Proszę, jaka zadowolona, że zmieniłam temat. Czekaj, ja też umiem oszukiwać.
– Zaprosiła mnie do domu. – Postanowiłam nie odpowiedzieć na zadane pytanie, niech zobaczy, jak to jest. – Wisi tam mnóstwo zdjęć jej taty. Z jej mamą, z Anią, babcią Ani, bratem taty, siostrą mamy… Są wszędzie.
– Gdybym wiedziała, że to się tak skończy – znów smutny wyraz twarzy, niczym znak ostrzegawczy „brniesz za daleko” – robiłabym mu codziennie zdjęcie.
– I to jedno, jedyne zdjęcie z nim włożyłaś mu do trumny?
Pokiwała głową, a potem rozłożyła bezradnie ręce.
– Jesteś pewna, że ja w ogóle miałam ojca?

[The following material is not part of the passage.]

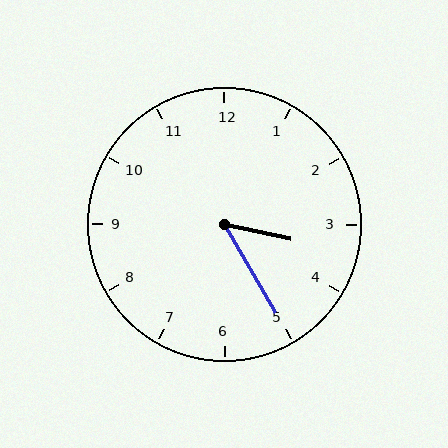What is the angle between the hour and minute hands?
Approximately 48 degrees.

Zacisnęła zęby. Była bardzo zdenerwowana. Tak bardzo jak wtedy, kiedy sama coś nabroiła i nie mogła na nikogo zrzucić winy. Jak wtedy, kiedy zostawiła torebkę z dokumentami w tramwaju albo stłukła piękny szklany wazon, który dostała od babci na urodziny.

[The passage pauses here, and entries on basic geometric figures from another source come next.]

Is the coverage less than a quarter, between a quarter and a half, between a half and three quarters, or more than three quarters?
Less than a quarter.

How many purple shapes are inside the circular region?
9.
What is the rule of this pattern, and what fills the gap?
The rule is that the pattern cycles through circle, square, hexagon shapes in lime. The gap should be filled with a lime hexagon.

– Miałaś ojca. I dziadka oraz pradziadka. Zdjęcia też są. Musisz nauczyć się patrzeć.
Tylko te zdjęcia są niczym układanka z puzzli, z których większości brakuje. W jaki sposób złożyć w całość rozsypane, fragmentaryczne klocki? Po śmierci mamy znalazłam w pawlaczu za starym kocem prawie pusty album, a w nim kilka fotografii nieznanych mi ludzi. Na jednym ze zdjęć stoi kobieta z dwiema malutkimi dziewczynkami. Obie mają na sobie kożuszki i pozują na tle sczerniałego zimowego krajobrazu. Gdzieś w tle widać budynki. Coś jakby dworzec kolejowy? Nie umiem ocenić. Czy to jest Syberia? Jak na zesłańców są zbyt bogato ubrani. Kobieta ma futro do ziemi i futrzaną czapkę, dziewczynki skórzane buciki. Jedna z nich trzyma suchą gałązkę w rączce odzianej w rękawiczkę, druga, większa, skrzypce w starym futerale. Obie się uśmiechają. Jeśli to prababcia z babcią, to kim jest ta druga dziewczynka? Prababcia zresztą nie przypomina siebie. Kobieta ze zdjęcia jest młoda, ładna, uśmiecha się. Ma prosty nos i ładne zęby. Prababcia miała sztuczną szczękę, nie mogę ocenić zębów pod kątem podobieństwa, ale nos chyba inny. Tylko te skrzypce… Nic się nie zgadza.
SABINA
Christa przyniosła mi chleb. Wcisnęła go do ręki tak, żeby inne nie widziały. Całe cztery kawałki. Nie jadłam kilka dni, gdyż ta sama Christa powiedziała, że buraki, z których robiono zupę, były zgniłe. Nie jedz, bo umrzesz, uprzedzała. Słuchałam jej, chociaż nie miałam nic innego do jedzenia. Mówiła prawdę. Buraki były zgniłe, całe pokryte brązowymi plamami, okropnie gorzkie. Przekazałam to kobietom z mojego baraku, ale mnie zignorowały. Jeśli przeżyję to piekło, będę upierała się przy jednym: gdyby istniała między nami przyjaźń, choćby wspólnota, nie marłybyśmy tu jak muchy. Jedzenie, którego nie chciałam, wyrwały mi z rąk. Błagałam, żeby nie jadły. Pleśń było widać gołym okiem. Sine, zgniłe buraki, rozpadająca się marchew. Nie słuchały. Anne, taka, co pluła na mój widok i wyśmiewała się, że płaczę w nocy, pobiła się z inną, Teresą, o te kilka łyżek lury. Gdzie dwie głodne się biją, tam trzecia korzysta. Zupę zabrała Franca i sama zjadła. Wpychała sobie do ust te buraki, aż się zakrztusiła. Byłaby się udusiła, ale podeszłam i uderzyłam ją w plecy.